Source: TotalEnergies Offshore Wind Portfolio
- TotalEnergies' CEO has publicly suggested that other offshore wind developers may pursue similar arrangements. If that proves accurate, the deal could represent the beginning of a broader unwinding of the U.S. offshore wind development pipeline, putting in jeopardy more than 9.8 GW of pending power supply on the eastern seaboard alone.
- The financial mechanics of the deal are not straightforward and the standard practice for energy infrastructure leases has been that auction proceeds, once paid, belong to the federal government. For context, when Royal Dutch Shell walked away from $2.1 billion in Alaskan oil and gas leases in 2016, receiving no refund.
- When companies win offshore lease auctions, those proceeds flow directly to the U.S. Treasury and become part of the federal budget. There is no standard mechanism for the DOI’s Bureau of Ocean Energy Management (BOEM) to issue refunds of this scale with the agency's 2026 budget amounting to only $148 million, a fraction of the reimbursement amount.

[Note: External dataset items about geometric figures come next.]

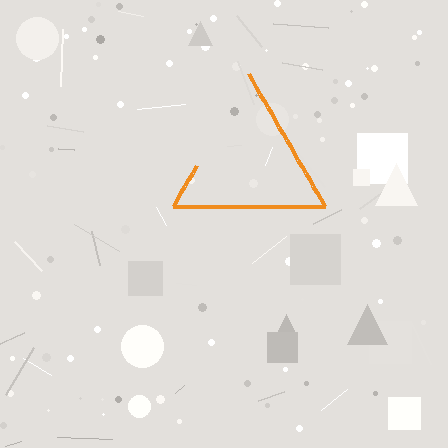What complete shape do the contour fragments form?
The contour fragments form a triangle.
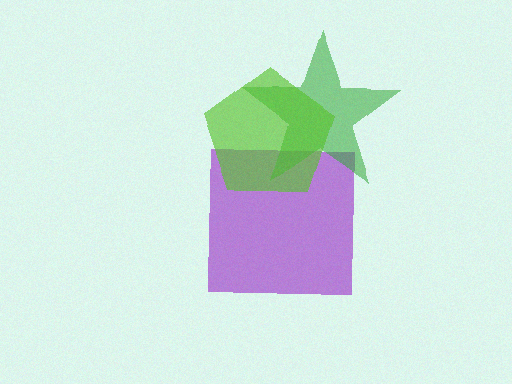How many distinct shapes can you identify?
There are 3 distinct shapes: a purple square, a green star, a lime pentagon.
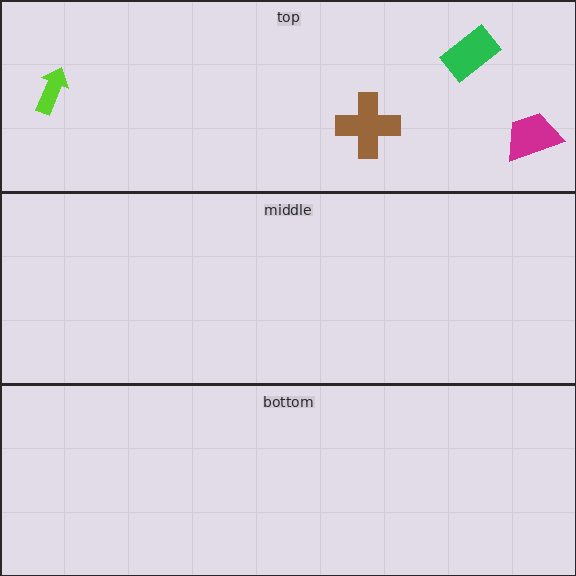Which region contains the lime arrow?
The top region.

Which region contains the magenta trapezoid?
The top region.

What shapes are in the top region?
The brown cross, the lime arrow, the magenta trapezoid, the green rectangle.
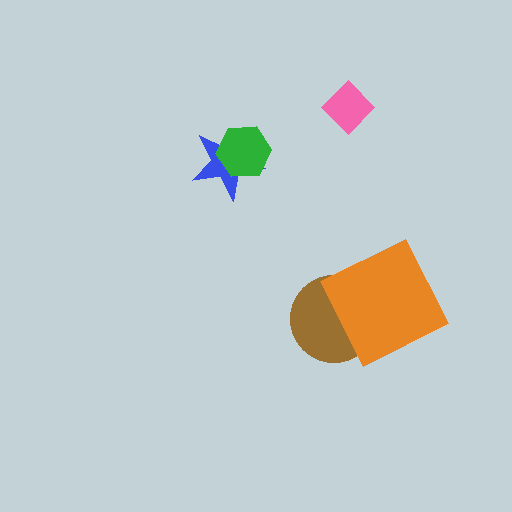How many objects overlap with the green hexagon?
1 object overlaps with the green hexagon.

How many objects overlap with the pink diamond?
0 objects overlap with the pink diamond.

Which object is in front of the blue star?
The green hexagon is in front of the blue star.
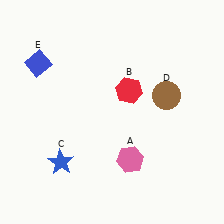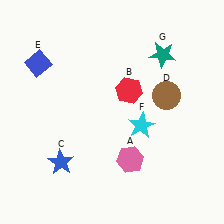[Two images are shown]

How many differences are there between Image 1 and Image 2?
There are 2 differences between the two images.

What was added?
A cyan star (F), a teal star (G) were added in Image 2.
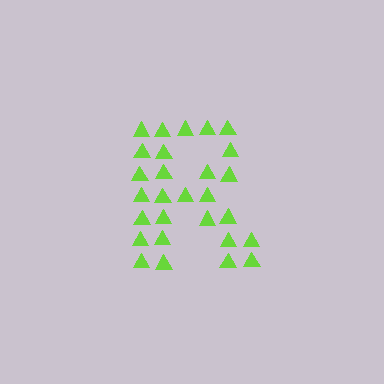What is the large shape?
The large shape is the letter R.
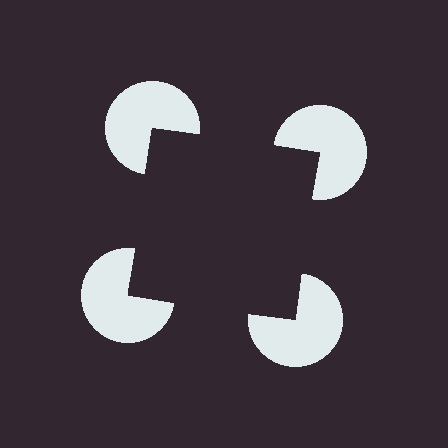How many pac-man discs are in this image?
There are 4 — one at each vertex of the illusory square.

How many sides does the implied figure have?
4 sides.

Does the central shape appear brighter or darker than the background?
It typically appears slightly darker than the background, even though no actual brightness change is drawn.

- The question on the source of these funds, TotalEnergies’ description of the deal as a “settlement”, the involvement of the US Attorney General in the announcement suggests the payment may be routed through the Justice Department's Judgment Fund, a pool of taxpayer money used to resolve legal claims against federal agencies.
- TotalEnergies has committed the reimbursed funds to projects like the Rio Grande LNG terminal in Texas, infrastructure designed to export liquefied natural gas to overseas markets rather than lower energy costs for American consumers. With US LNG export capacity peaking at 18 bcf/d in 2025, the chart below makes clear that this investment serves foreign demand, not domestic energy needs.
Source: US Energy Information Administration
- Offshore wind, by contrast, was designed to add electricity directly to domestic regional grids, adding to our power supply in constrained regions without creating additional exposure to volatile fuel prices.
- The U.S. has issued roughly 40 offshore wind leases since 2012. Only eight projects have reached the construction phase. The TotalEnergies deal, if it becomes a template, could significantly reduce that number further.
- The TotalEnergies agreement highlights the risks changing federal priorities have for energy development and specifically for regions of the United States that are relying on offshore wind as a core generation source. If this arrangement becomes a template, the offshore wind pipeline could be systematically unwound through a series of similar financial agreements, eroding a domestic energy supply for power-constrained regions along the eastern seaboard.